La testostérone, pas forcément déterminante
Mais ces critères sont-ils pertinents pour déterminer si, in fine, une femme est plus forte qu’une autre ? Même au sein de la communauté scientifique, les avis divergent. “La pertinence même de la testostérone en tant que critère fiable de démarcation entre les sexes féminin et masculin suscite les doutes de la communauté médicale”, écrit Pierre Michel, docteur en droit et enseignant-chercheur à l’Université d’Aix-Marseille.
Rappelons que les hommes produisent de la testostérone en plus grande quantité. Mais Joëlle Wiels, directrice de recherche au CNRS, le souligne : “tout le monde produit de la testostérone”. Et il existe même plusieurs types de cas où une personne non reconnue comme un homme peut produire un taux élevé de testostérone. Mais on le rappelle, ce n’est pas un critère qui fait consensus auprès des scientifiques pour mesurer la force ou la performance. “Il est tout à fait possible d’avoir un fort taux de testostérone tout en ayant un caryotype XX [celui du sexe féminin, ndlr], nous indique la biologiste Joëlle Wiels. C’est le cas par exemple du syndrome des ovaires polykystiques ou encore de l’hyperplasie congénitale des surrénales”.
Concernant le critère chromosomique aussi, la question de la pertinence se pose.
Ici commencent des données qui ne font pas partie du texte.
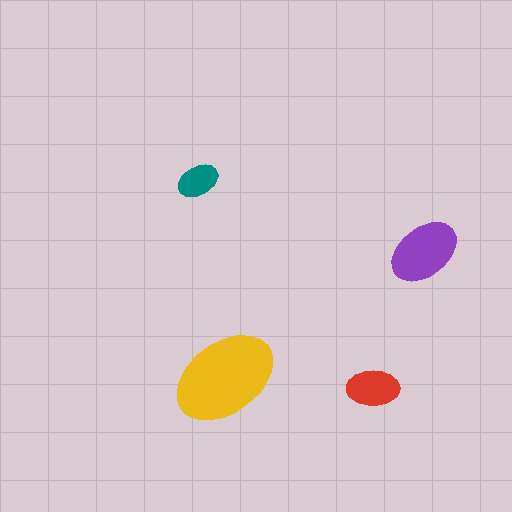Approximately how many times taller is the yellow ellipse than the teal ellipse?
About 2.5 times taller.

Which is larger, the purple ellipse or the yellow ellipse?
The yellow one.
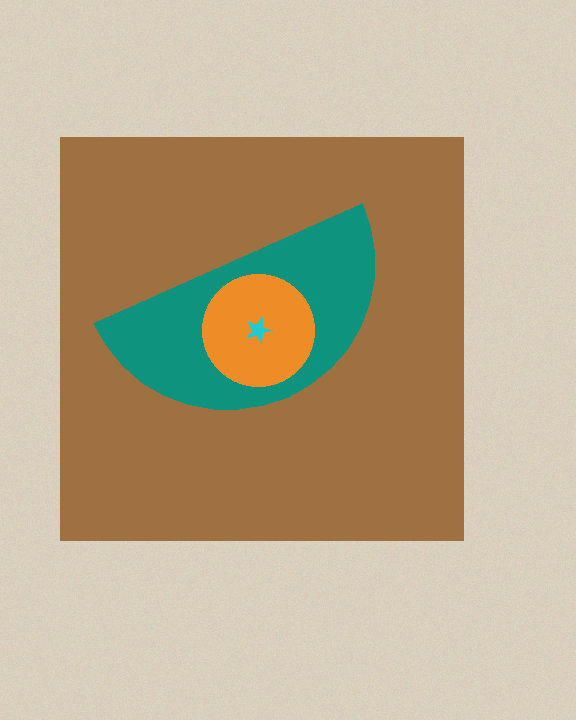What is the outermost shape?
The brown square.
En théorie, la paire de chromosomes sexuels entraîne le développement des organes génitaux (XX pour les femmes, XY pour les hommes). Mais certaines personnes (1,7% de la population selon le Haut Commissariat des Nations Unies pour les droits de l’homme) sont nés avec des variations : on parle de personnes intersexes.
Une question qui concerne uniquement les femmes
Preuve que même la testostérone ou un caryotype pas dans les normes ne peuvent pas tout faire, Imane Khelif n’a pas toujours été victorieuse. On apprend dans un article de Marianne que la boxeuse algérienne a déjà été battue à neuf reprises par d’autres femmes. Qualifiée pour les demi-finales des JO de Paris, Imane Khelif est assurée d’avoir une médaille, tout comme la taïwanaise Lin Yu-ting, qui subit le même harcèlement sur les réseaux sociaux.
Du côté des hommes, la question de savoir si l’athlète a plus ou moins de force, ou de connaître son taux de testostérone, ne se pose pas, soulève les deux expertes que nous avons contactées. “Une femme dont les performances étonnent est facilement suspecte alors que ce n’est pas le cas pour les hommes. Comme par exemple Léon Marchand“, fait remarquer Joëlle Wiels.
Quant à elle, Julie Mattiussi note que “le problème de la catégorisation hommes – femmes est historique. Pour permettre aux femmes de concourir, on a créé une catégorie spécifique pour les protéger et leur permettre de gagner. Mais ce faisant, on entretient l’idée que les femmes sont moins fortes et que les hommes le sont plus”.